Uncovering the components of the Francisella tularensis virulence stealth strategy

Abstract

Over the last decade, studies on the virulence of the highly pathogenic intracellular bacterial pathogen Francisella tularensis have increased dramatically. The organism produces an inert LPS, a capsule, escapes the phagosome to grow in the cytosol (FPI genes mediate phagosomal escape) of a variety of host cell types that include epithelial, endothelial, dendritic, macrophage, and neutrophil. This review focuses on the work that has identified and characterized individual virulence factors of this organism and we hope to highlight how these factors collectively function to produce the pathogenic strategy of this pathogen. In addition, several recent studies have been published characterizing F. tularensis mutants that induce host immune responses not observed in wild type F. tularensis strains that can induce protection against challenge with virulent F. tularensis. As more detailed studies with attenuated strains are performed, it will be possible to see how host models develop acquired immunity to Francisella.
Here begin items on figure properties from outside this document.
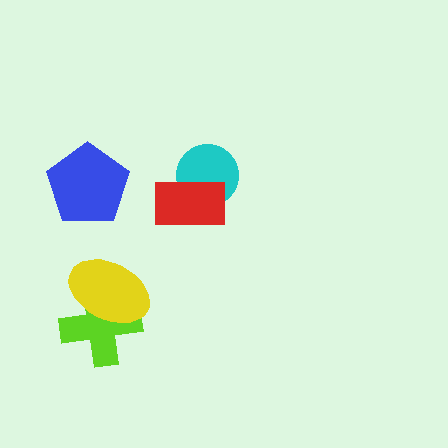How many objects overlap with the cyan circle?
1 object overlaps with the cyan circle.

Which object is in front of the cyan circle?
The red rectangle is in front of the cyan circle.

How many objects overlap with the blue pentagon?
0 objects overlap with the blue pentagon.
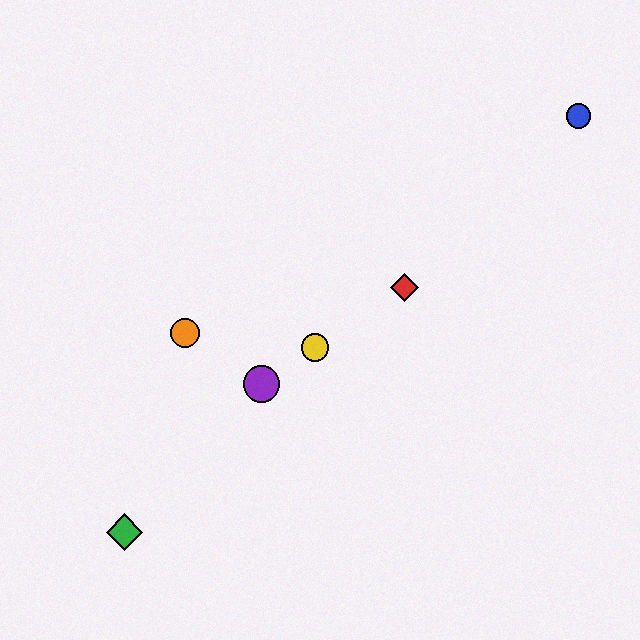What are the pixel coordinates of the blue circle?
The blue circle is at (579, 116).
Collectively, detailed insights into the mechanisms of virulence of this pathogen are emerging that will allow the design of anti-infective strategies.
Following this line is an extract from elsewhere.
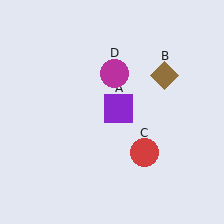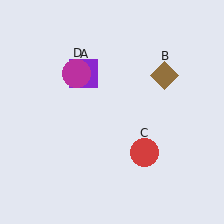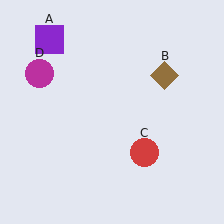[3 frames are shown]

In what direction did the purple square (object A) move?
The purple square (object A) moved up and to the left.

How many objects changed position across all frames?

Keywords: FPI virulence genes; Francisella tularensis; capsule mutant; phagosome escape; stealth strategy; unique LPS; virulent Schu S4.

Figure 1

F. tularensis strains produce O-antigen glycosylated proteins. One ml of F. tularensis broth cultures was centrifuged at 8000 × g for 2 min before resuspending the pellet in Buffer Part A, (6 mM Tris, 10 mM EDTA, and 2% [wt/vol] sodium dodecyl sulfate [pH 6.8]) and heated to 65°C to sterilize cultures. Bacterial lysates were incubated with, or without, proteinase K (New England Biolabs, Ipswitch, MA) at 37°C for 24 h before lyophilizing. Approximately 14 mg of bacterial material from each sample was mixed with NuPage (Life Technologies, Carlsbad, CA) sample reducing agent and buffer, boiled, and loaded into a 4–12% Bis-Tris NuPage gel and electrophoresed using NuPage MES SDS running buffer (Life Technologies, Carlsbad, CA). For immunoblots, samples were transferred to nitrocellulose and probed with FB11 primary antibody to detect O-antigen attached to LPS or to protein (QED Bioscience, San Diego, CA). Bands were visualized using goat anti-mouse IgG (H+L) conjugated to horseradish peroxidase (Jackson ImmunoResearch, West Grove, PA) and SuperSignal West Pico chemiluminescent substrate (Pierce Biotechnology, Rockford, IL). (A) Western blot analysis of LPS preparations from F. tularensis LVS, virulent type B F. tularensis subsp.holarctica strains (1547 and 1623) and virulent type A F. tularensis subsp. tularensis strains (Schu S4, MA00, and WY96) using the O-antigen FB11 antibody for detection of bands containing O antigen, without or with proteinase K (pk) treatment. (B) Western blot of whole cell lysates of F. tularensis Schu S4, F. tularensis Schu S4 waaY::TrgTn and F. tularensis Schu S4 waaL::TrgTn, F. holarctica LVS, F. holarctica LVS waaY::TrgTn and F. holarctica LVS waaL::TrgTn probed with the anti-O antigen monoclonal antibody FB11 to detect the presence of LPS O antigen laddering in these strains. (C) Western blot analysis of F. tularensis Schu S4, F. tularensis Schu S4 waaY::TrgTn and F. tularensis Schu S4 waaL::TrgTn whole cell lysates without or with (pk) proteinase K treatmenst, using O-antigen FB11 antibody.

Figure 2

Comparison of the intracellular growth strategies of wild type F. tularensis and a F. tularensis capsule/LPS mutant. Both wild type and mutant organisms are internalized into a host cell, although the absence of capsule and LPS allows increased internalization. Both strains can escape from the phagosome. The wild type strain grows to high numbers in the host cell cytosol before inducing death of the cell. At late stages, organisms can be found in Francisella-containing vacuoles (FCVs). In contrast, after mutant organisms escape the phagosome, they grow for a short time in the cytosol before the cell dies preventing additional growth of the organisms.